WASHINGTON — A forceful lobbying effort by Roman Catholic bishops is being credited with the restriction on abortion coverage that was added late Saturday to the healthcare bill passed by the House.
The provision would block the use of federal subsidies for insurance that covers elective abortions, according to The New York Times.
The provision would apply only to insurance policies purchased with the federal subsidies that the health legislation would create to help low- and middle-income people. It would also apply to policies sold by a government-run insurance plan that would be created by the legislation.
But this is a large segment of the population. The subsidized market would be large because anyone earning less than $88,000 for a family of four — four times the poverty level — would be eligible for a subsidy under the House bill.

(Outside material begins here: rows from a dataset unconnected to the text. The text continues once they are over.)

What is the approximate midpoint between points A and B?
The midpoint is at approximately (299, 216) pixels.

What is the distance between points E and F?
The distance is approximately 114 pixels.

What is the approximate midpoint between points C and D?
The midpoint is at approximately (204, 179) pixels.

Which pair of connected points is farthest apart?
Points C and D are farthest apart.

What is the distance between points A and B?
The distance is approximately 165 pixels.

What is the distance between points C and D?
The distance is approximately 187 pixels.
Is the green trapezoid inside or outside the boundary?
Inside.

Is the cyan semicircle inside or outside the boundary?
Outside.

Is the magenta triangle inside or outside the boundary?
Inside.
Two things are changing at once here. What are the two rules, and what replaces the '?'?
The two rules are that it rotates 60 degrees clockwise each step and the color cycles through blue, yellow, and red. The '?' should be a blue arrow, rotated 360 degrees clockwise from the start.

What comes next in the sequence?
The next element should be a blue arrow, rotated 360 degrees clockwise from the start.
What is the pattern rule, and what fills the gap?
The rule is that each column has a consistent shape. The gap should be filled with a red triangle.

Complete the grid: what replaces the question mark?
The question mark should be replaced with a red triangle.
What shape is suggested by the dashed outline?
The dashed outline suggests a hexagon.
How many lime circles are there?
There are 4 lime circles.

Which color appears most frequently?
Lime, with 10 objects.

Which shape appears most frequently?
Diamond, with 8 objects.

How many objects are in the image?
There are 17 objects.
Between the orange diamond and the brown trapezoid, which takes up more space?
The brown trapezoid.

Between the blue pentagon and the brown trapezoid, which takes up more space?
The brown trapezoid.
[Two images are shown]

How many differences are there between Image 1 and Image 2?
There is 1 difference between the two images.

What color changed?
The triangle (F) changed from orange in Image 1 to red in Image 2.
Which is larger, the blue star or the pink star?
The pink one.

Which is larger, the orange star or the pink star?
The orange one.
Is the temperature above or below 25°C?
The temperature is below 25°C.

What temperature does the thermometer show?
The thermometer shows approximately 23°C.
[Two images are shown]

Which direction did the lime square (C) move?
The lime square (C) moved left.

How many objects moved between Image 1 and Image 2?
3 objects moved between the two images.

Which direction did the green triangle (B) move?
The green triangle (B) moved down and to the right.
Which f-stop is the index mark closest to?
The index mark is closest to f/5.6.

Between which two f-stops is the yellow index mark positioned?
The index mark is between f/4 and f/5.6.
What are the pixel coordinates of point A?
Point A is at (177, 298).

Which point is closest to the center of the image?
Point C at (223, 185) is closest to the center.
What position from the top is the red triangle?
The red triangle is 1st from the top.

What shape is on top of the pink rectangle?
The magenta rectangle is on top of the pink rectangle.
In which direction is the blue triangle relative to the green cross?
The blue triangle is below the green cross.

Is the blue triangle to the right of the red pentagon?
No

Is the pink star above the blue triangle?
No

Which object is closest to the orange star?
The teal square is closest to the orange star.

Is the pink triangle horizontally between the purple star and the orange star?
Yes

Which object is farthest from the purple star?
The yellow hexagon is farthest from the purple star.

The bishops’ role was especially pivotal in part because many Democrats had expected them to be an ally, the Times reported. They had pushed for decades for universal health insurance.
“We think that providing healthcare is itself a pro-life thing, and we think that, by and large, providing better health coverage to women could reduce abortions,” said Richard M. Doerflinger, a spokesman for the anti-abortion division of the United States Conference of Catholic Bishops.
“But we don’t make these decisions statistically, and to get to that good we cannot do something seriously evil.”
The bishops began issuing a series of increasingly stern letters in July to lawmakers making clear that they saw the abortion-financing issue as pre-eminent, a deal-breaker.
At the funeral of Senator Edward M. Kennedy in August, Cardinal Seán O’Malley, the archbishop of Boston, stole a private moment with Mr. Obama to deliver the same warning: The bishops very much wanted to support his healthcare overhaul but not if it provided for abortions. The president “listened intently,” the cardinal reported on his blog.
The letters were backed by bishops who implored priests and parishioners to also call lawmakers. The criteria set by the bishops pushed conservative Democrats negotiating over the issue with party leaders. On Oct. 8 three members of the bishops conference wrote on its behalf to lawmakers, “If the final legislation does not meet our principles, we will have no choice but to oppose the bill.”